Sep
26
2013
Written by Sean Thomas-Breitfeld
Today I’m in DC to attend the Center for Community Change’s annual Change Champions Awards dinner. Both Frances and I have long histories with CCC – she was a fellow there in the late 90’s and I was on staff there for nine years. And as an organization concerned with issues of poverty and inequity today and looking to support the social movements that can overcome those problems tomorrow, BMP deeply admires CCC’s success in strengthening, connecting and mobilizing grassroots groups to advance policies that help low-income people and communities of color.
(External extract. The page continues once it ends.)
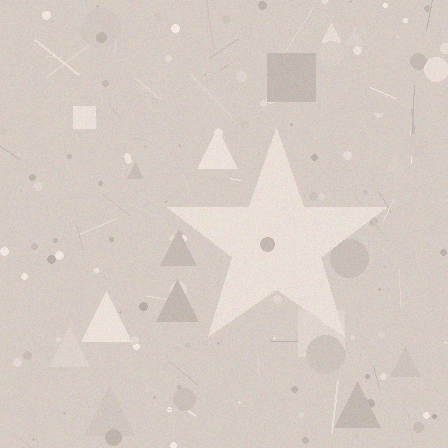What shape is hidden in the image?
A star is hidden in the image.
One of the policy issues that I was involved with in my time at the Center was the fight for comprehensive immigration reform. To tell the story of this struggle, CCC created an online timeline that takes you through all five stages of movement building. Instead of starting with the marches in 2006 that were widely seen as the start of a new social movement, the timeline starts in 2000 when CCC was in the middle of another national campaign; this one on poverty and welfare reform that knit together diverse organizations (both immigrant and non-immigrant groups). Through their work on welfare reform, those organizations came to see the struggle for immigrant rights as part of the anti-poverty agenda and formed the Fair Immigration Reform Movement out of that realization.
As part of their timeline project, I sat down for an interview and talked about my time working for the Center and FIRM, which CCC has staffed and helped grow. Since I haven’t worked on immigration since 2011, the interview gave me a chance to reflect on how important the intersectional perspective – connecting immigration and poverty (and race) – was to my development as a young staffer, and how much it has informed my thinking about movement building ever since.
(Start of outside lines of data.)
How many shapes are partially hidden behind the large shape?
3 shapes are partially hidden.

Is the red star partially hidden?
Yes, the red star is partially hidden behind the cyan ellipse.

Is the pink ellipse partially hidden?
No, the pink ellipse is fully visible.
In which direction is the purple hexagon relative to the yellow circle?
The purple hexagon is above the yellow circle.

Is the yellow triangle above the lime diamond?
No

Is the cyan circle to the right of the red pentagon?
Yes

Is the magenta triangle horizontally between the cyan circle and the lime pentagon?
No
In the interview, I ended up talking a lot about work we did in Alabama to support the fight against HB 56 – a state law that was part of a rash of anti-immigrant legislation sweeping the states. These anti-immigrant laws and the overtly racist anti-immigrant rhetoric we hear from pundits and lawmakers has created an opportunity for movement leaders to recast the immigrant struggle as a racial justice fight. And in Alabama, the history of the Civil Rights Movement was so present and alive that it became so much more meaningful to see the entire community – immigrant, Latino, Black, White – turn out for rallies and marches and trainings and strategy meetings. That instinct to see the connections between struggles and communities has continued, if not grown; and I think it will make the next decade really exciting for movement building.